Con il supporto del team di esperti MEDSEA, che ha fornito assistenza tecnica nella stesura del progetto necessario alla richiesta di finanziamenti, il comune di Terralba ha ottenuto dai fondi POR FESR della Regione Sardegna 1 milione di euro grazie al quale verranno eseguiti i primi interventi necessari al contenimento del processo di modifica delle strutture: “Partiremo con rilievi della profondità.

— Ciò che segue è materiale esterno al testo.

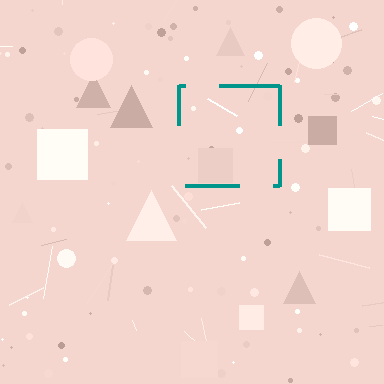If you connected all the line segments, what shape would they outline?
They would outline a square.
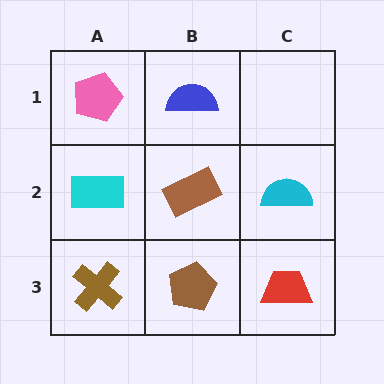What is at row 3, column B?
A brown pentagon.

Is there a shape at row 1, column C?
No, that cell is empty.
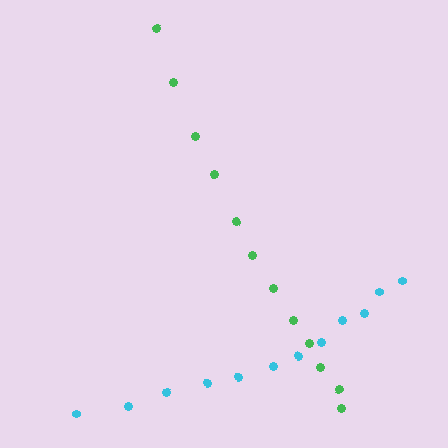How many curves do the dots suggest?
There are 2 distinct paths.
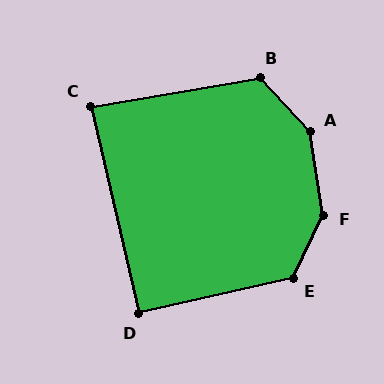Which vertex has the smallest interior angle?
C, at approximately 87 degrees.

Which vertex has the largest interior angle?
F, at approximately 146 degrees.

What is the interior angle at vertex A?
Approximately 145 degrees (obtuse).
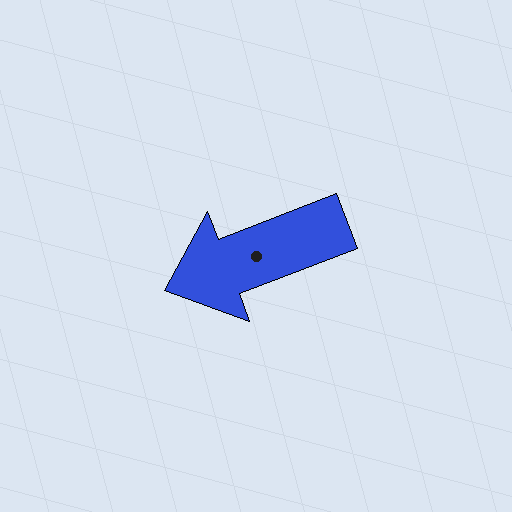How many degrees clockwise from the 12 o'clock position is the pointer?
Approximately 249 degrees.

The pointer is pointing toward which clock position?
Roughly 8 o'clock.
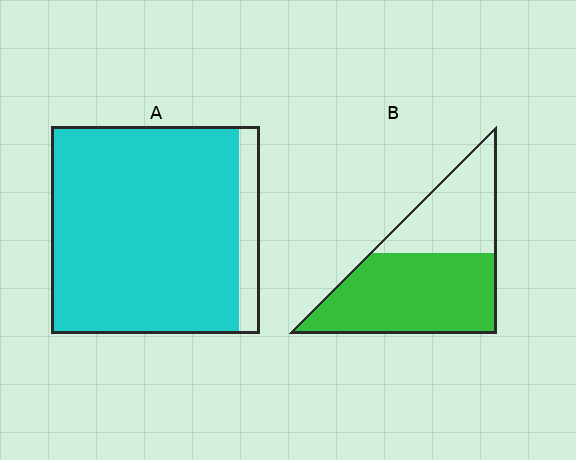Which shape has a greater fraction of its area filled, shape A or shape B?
Shape A.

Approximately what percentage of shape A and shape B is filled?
A is approximately 90% and B is approximately 65%.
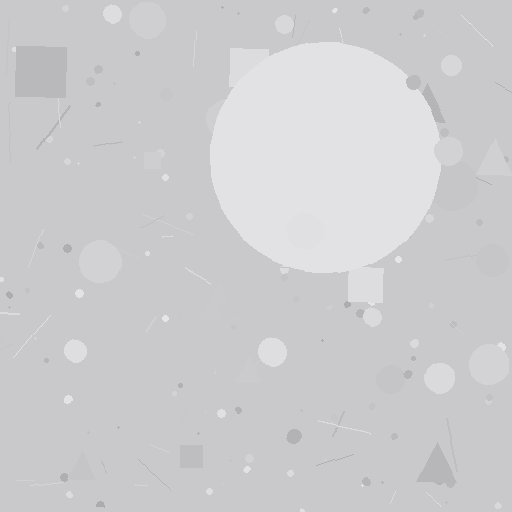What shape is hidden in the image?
A circle is hidden in the image.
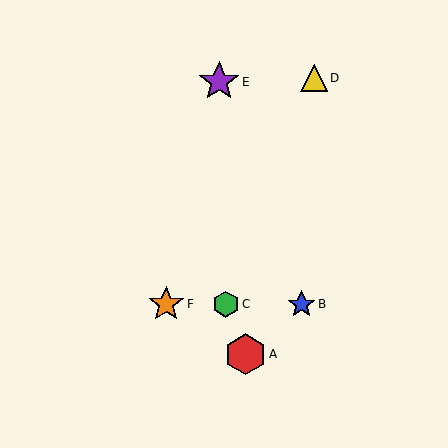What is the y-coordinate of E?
Object E is at y≈82.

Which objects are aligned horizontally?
Objects B, C, F are aligned horizontally.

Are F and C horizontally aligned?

Sulla base di questi realizzeremo delle aperture negli sbarramenti attuali. Nel ponte di Marceddì verranno eliminate delle paratoie là dove si è accertata la presenza dei canali che permetteranno lo scambio naturale di acqua dolce e salata. Allo stesso modo, in prossimità della foce del Rio Mogoro, saranno ripristinate delle aperture” spiega l’ing. Claudia Cenghialta, dell’ufficio tecnico di Terralba. Ma non solo. I fondi serviranno anche a riportare alle condizioni naturali le parti terminali di alcuni canali (in particolare il Canale Manca) che sfociano nello stagno di San Giovanni, e a procedere al censimento delle specie che abitano lo stagno al fine di verificarne lo stato di conservazione. In prossimità dello sbarramento del Rio Mogoro l’amministrazione identificherà dei siti che possano aiutare la nidificazione degli uccelli. Inoltre, verranno create delle fasce tampone attraverso la piantumazione di piante autoctone.
Le operazioni di ripristino ambientale e di potenziamento degli aspetti economico-culturali, che Maristanis segue e sostiene in tutti i comuni toccati dalle zone umide, interessano a Terralba anche lo splendido borgo dei pescatori. Il piccolo villaggio affacciato sulla laguna di Marceddì è incluso fra gli otto selezionati dalla Regione Sardegna per il concorso “Costeras”, che ha visto partecipare progetti di riqualificazione da tutta Europa. Il piano vincitore, in cerca ora di finanziamenti, concepisce l’area come comunione di presenza umana, lavoro e sviluppo. Fitodepuratori e vasche di desalinizzazione ristabiliranno l’equilibrio di acqua e terra, rendendo il paesaggio fruibile per forme sostenibili di turismo. Anche la vasta pineta verrà riqualificata. Un modello per l’Europa e il Mediterraneo, che sposa lo sviluppo mentre prepara una risposta alla minaccia incombente dell’innalzamento del livello del mare.